彼女はつまり会社に雇われたスパイで、社員のそうした情報を経営陣にレポートするのが本業なのだという。会社がそんなスタッフを雇っているとは。開いた口が塞がらなかった。そんな会社、辞めてよかった、とも思うが、彼女のお陰で不正は糾されもしたのだと、浜崎さんには感謝した。
「でも普通に働いてるだけでも優秀なのに、そんなことまでさせられて、なんかかわいそう」
「いやいやいや」私の同情は直ちに否定される。「こんなことでもしてないと退屈ですから、仕事なんて。スリルがないとやってられないす」
あの仕事を退屈と言えてしまうスペック。只者ではない。出来が良すぎると、こういう屈折した考えを抱くものなのだろうか。
「あ、カレー、食べません?」と不意に浜崎さん。
「そうね。温め直そうか」
「あと業務報告ですが、いいですか?」
「はい?」
「先輩が途中で放り投げちゃったハーブアンドスパイスのCM、無事納品完了致しました。カレーで思い出しちゃいました」
この子ならどんな職場でもやっていけるだろうし、羨ましい限りである。かたや私のような人間が職を探すというのは、なかなか骨の折れるものである。ましてや自分の好きな仕事となれば尚更だ。社会に出たら人は何かしらの職に就く。だから私も広告代理店(ウイリアム・ウイロウズ)に入った。

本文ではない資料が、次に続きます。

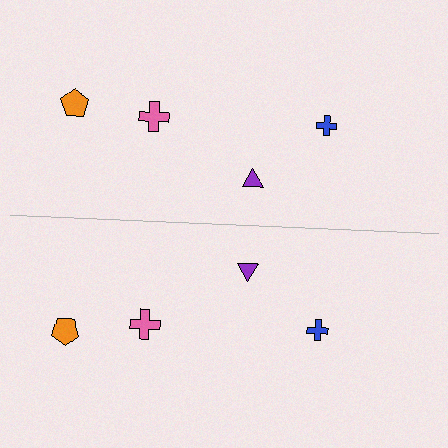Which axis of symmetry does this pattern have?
The pattern has a horizontal axis of symmetry running through the center of the image.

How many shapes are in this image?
There are 8 shapes in this image.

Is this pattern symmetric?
Yes, this pattern has bilateral (reflection) symmetry.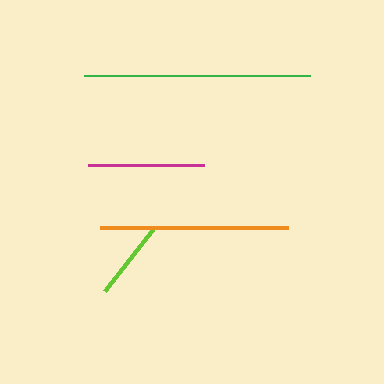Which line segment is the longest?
The green line is the longest at approximately 226 pixels.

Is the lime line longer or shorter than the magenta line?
The magenta line is longer than the lime line.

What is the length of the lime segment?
The lime segment is approximately 82 pixels long.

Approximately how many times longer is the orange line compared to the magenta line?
The orange line is approximately 1.6 times the length of the magenta line.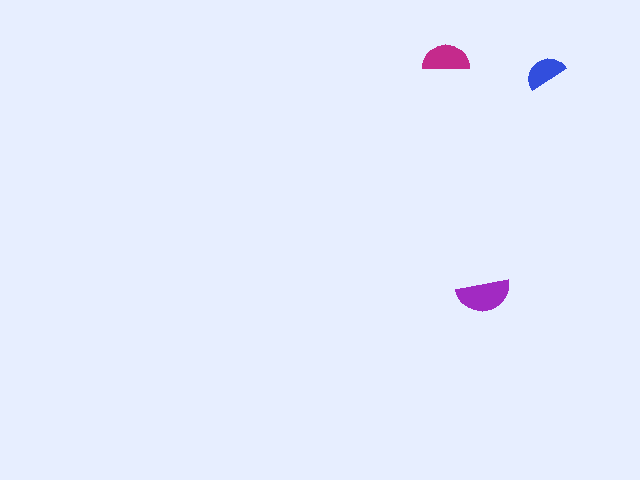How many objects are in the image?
There are 3 objects in the image.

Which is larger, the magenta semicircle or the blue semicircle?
The magenta one.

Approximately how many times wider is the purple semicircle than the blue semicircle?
About 1.5 times wider.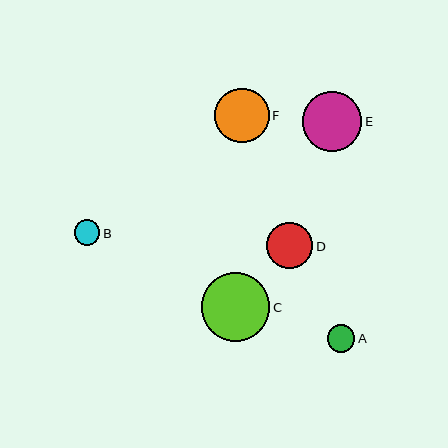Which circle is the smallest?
Circle B is the smallest with a size of approximately 26 pixels.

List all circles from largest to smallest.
From largest to smallest: C, E, F, D, A, B.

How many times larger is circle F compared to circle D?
Circle F is approximately 1.2 times the size of circle D.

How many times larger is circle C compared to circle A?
Circle C is approximately 2.5 times the size of circle A.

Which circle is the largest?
Circle C is the largest with a size of approximately 68 pixels.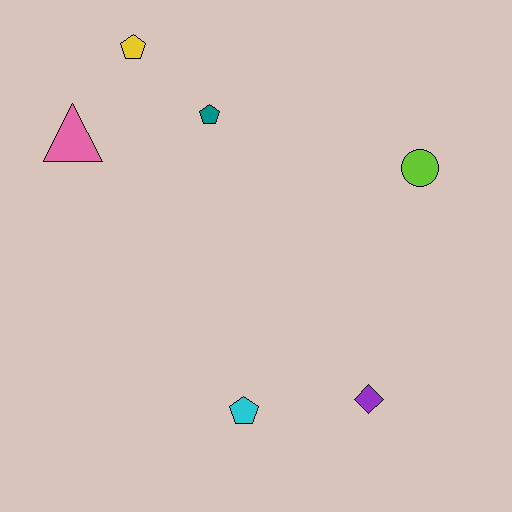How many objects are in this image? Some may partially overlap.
There are 6 objects.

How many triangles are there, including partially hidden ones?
There is 1 triangle.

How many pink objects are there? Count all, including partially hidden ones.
There is 1 pink object.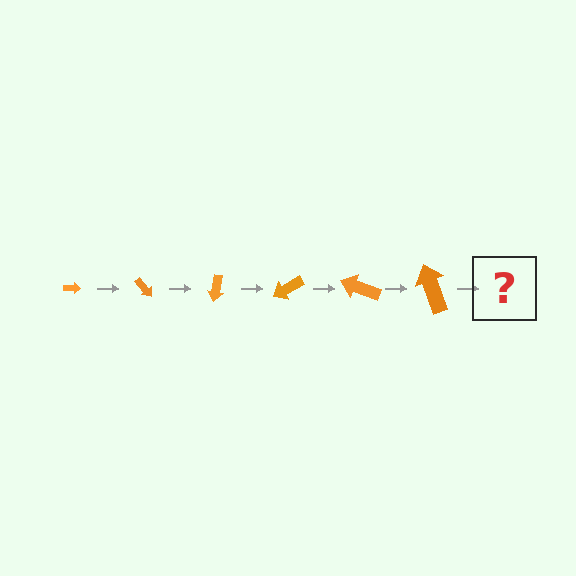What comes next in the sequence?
The next element should be an arrow, larger than the previous one and rotated 300 degrees clockwise from the start.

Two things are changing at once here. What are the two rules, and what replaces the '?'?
The two rules are that the arrow grows larger each step and it rotates 50 degrees clockwise each step. The '?' should be an arrow, larger than the previous one and rotated 300 degrees clockwise from the start.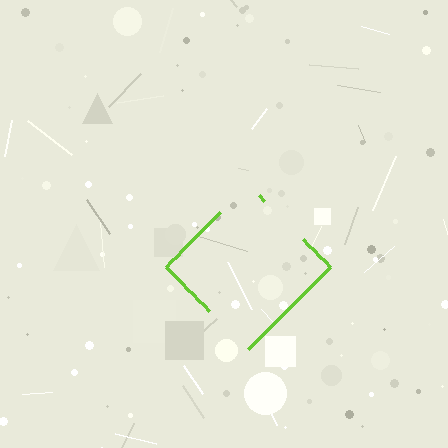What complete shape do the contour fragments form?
The contour fragments form a diamond.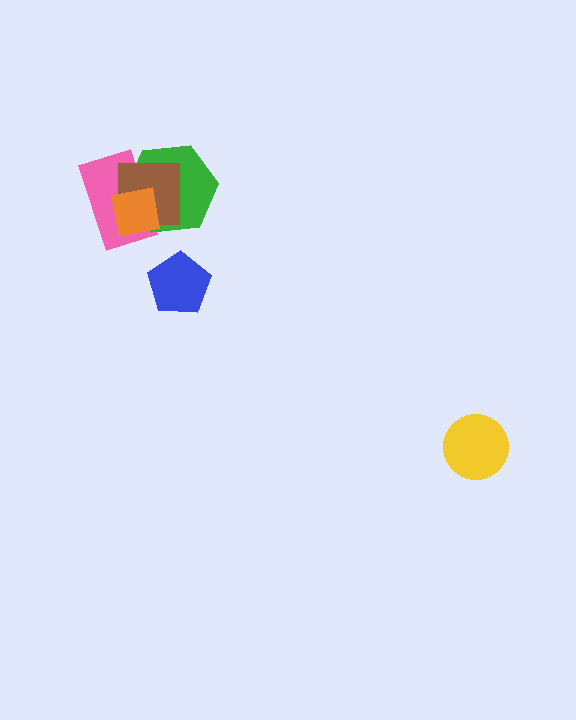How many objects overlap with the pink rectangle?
3 objects overlap with the pink rectangle.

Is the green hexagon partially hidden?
Yes, it is partially covered by another shape.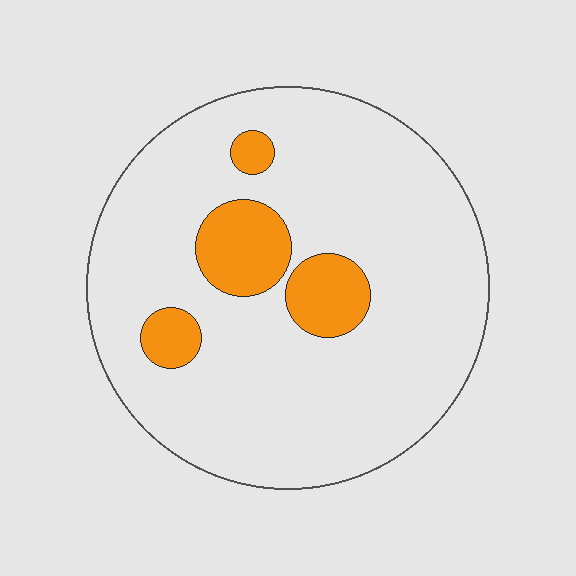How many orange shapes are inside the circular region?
4.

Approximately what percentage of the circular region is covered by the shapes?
Approximately 15%.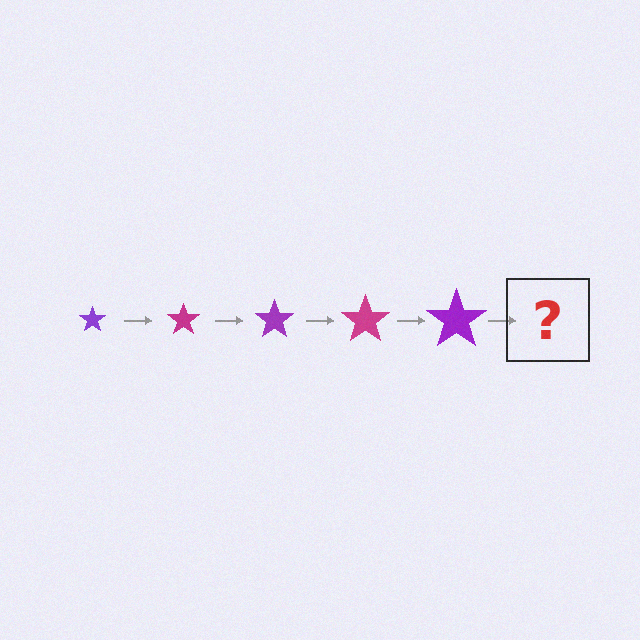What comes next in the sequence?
The next element should be a magenta star, larger than the previous one.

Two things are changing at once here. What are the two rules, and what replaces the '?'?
The two rules are that the star grows larger each step and the color cycles through purple and magenta. The '?' should be a magenta star, larger than the previous one.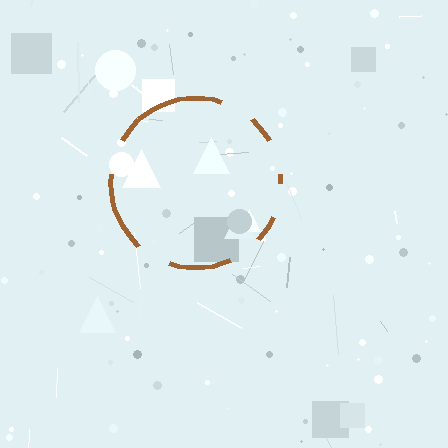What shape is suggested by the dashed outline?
The dashed outline suggests a circle.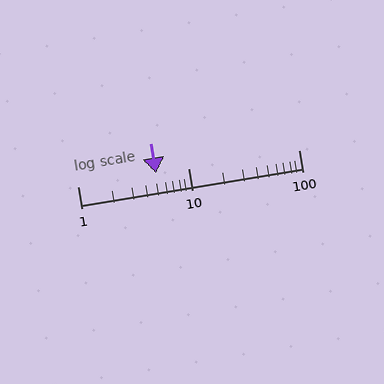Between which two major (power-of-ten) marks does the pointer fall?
The pointer is between 1 and 10.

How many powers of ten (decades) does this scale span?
The scale spans 2 decades, from 1 to 100.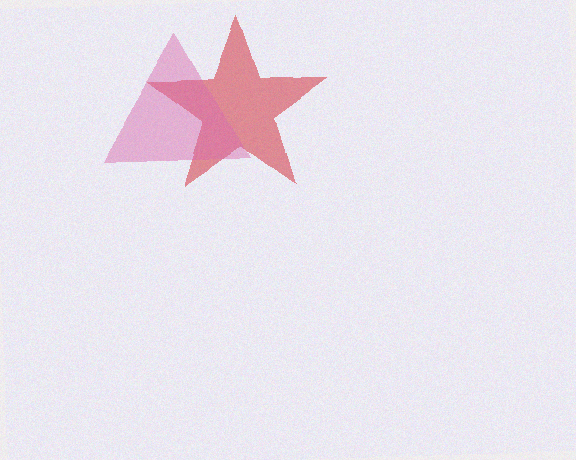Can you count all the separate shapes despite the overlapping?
Yes, there are 2 separate shapes.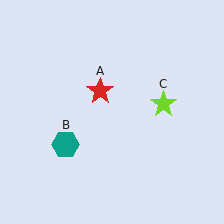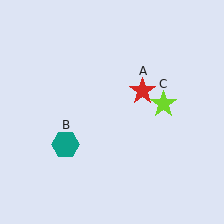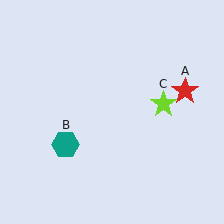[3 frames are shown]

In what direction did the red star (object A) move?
The red star (object A) moved right.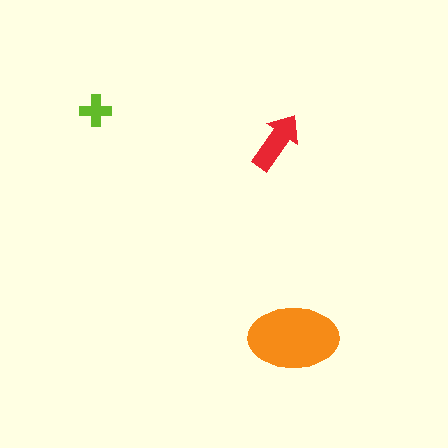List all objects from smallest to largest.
The lime cross, the red arrow, the orange ellipse.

フリーのCM監督、森川徹也はかつてこんなことを言っていた。
「就職なんか考えると、好きなことなんてできないよ」
あの時はお酒の席で、私もいい加減酔っ払っていたし、一体どういう文脈でそういう話になったのかも判らなかったが、どうもこのフレーズだけ克明に憶えていた。それを何度も反芻(はんすう)し、理解しようとする自分がいた。改めて、このことについて聞いてみたいと思った。メールをしてみた。お時間があったら、伺いたいことがあると。森川さんはすぐに会ってくれた。
三月の末、渋谷のとあるホテルのラウンジで待ち合わせをした。
「会社辞めたんだって?」
会うなり、やはり挨拶代わりにこうである。予測はしていたが。はっきり物を言う人間だから俺は、というのが森川徹也という人である。
「なんで辞めちゃったの?」
「聞いてないですか?」
「知らないよ。みんなびっくりしてたよ。過労じゃないかって聞いたけど」
「過労?」
不倫じゃなくてですか、と思わず訊かずにはいられない衝動に駆られたが、口に出せるはずもなかった。
「違うのかい?」
「んー、まあ過労というか、もうちょっと精神的なものですかね。人間関係というか」
「ああそう。で、聞きたいことって何?」
「あ、はい……前に森川さんにこう言われたんですよ。『就職なんか考えると、好きなことなんてできないよ』って。あれはどういう意味だったのかなって」
「そんなこと言った?」
「覚えてないんですか?」
「何時(いつ)?」
「えっと、あれは梅酒のCMの時じゃないですか?」
「適当だなあ。梅酒のCMなんてやってないよぉ」
「えー? ありましたよ。去年の六月ですよ?」
「あ、やったやった」
「森川さんが適当!」
「あれ、梅酒か。焼酎だと思ってた。いや、あれは焼酎だろ」
「梅酒ですよ」
「で、なに? その時にそんな話、したんだっけ?」
「打ち上げの時です。覚えてませんか?」
「んー、覚えてはいないなぁ」
「そうなんですか」
「覚えてはいないけど、まあ多分そんな話をしたんだろうなあ」
「したんですよ」
「まあ、したとして、それがどうしたのよ?」
「いえ、ですから、あれはどういう意味だったのかなって」
「うん、だから、なんでそんなことを聞きたいのよ。なんでそんなことでわざわざ俺を呼び出したのよ」
「あ、すいません」
「俺だって忙しいんだぜ? お会いしたいって言われてさ、会社を突然辞めた子がだぜ? 覚えてもいない飲んだ席で話した与太話の理由をって……」
そこで森川さんは言葉を濁した。まずいと思ったに違いない。きっと私のことを頭がおかしくなった人か何かだと思い始めていたに違いない。彼の身になって考えたら、確かにそうだろう。森川さんは気まずそうな顔をしながら、話の矛先を変えるのだった。いや、閑話休題。話は本題に戻った。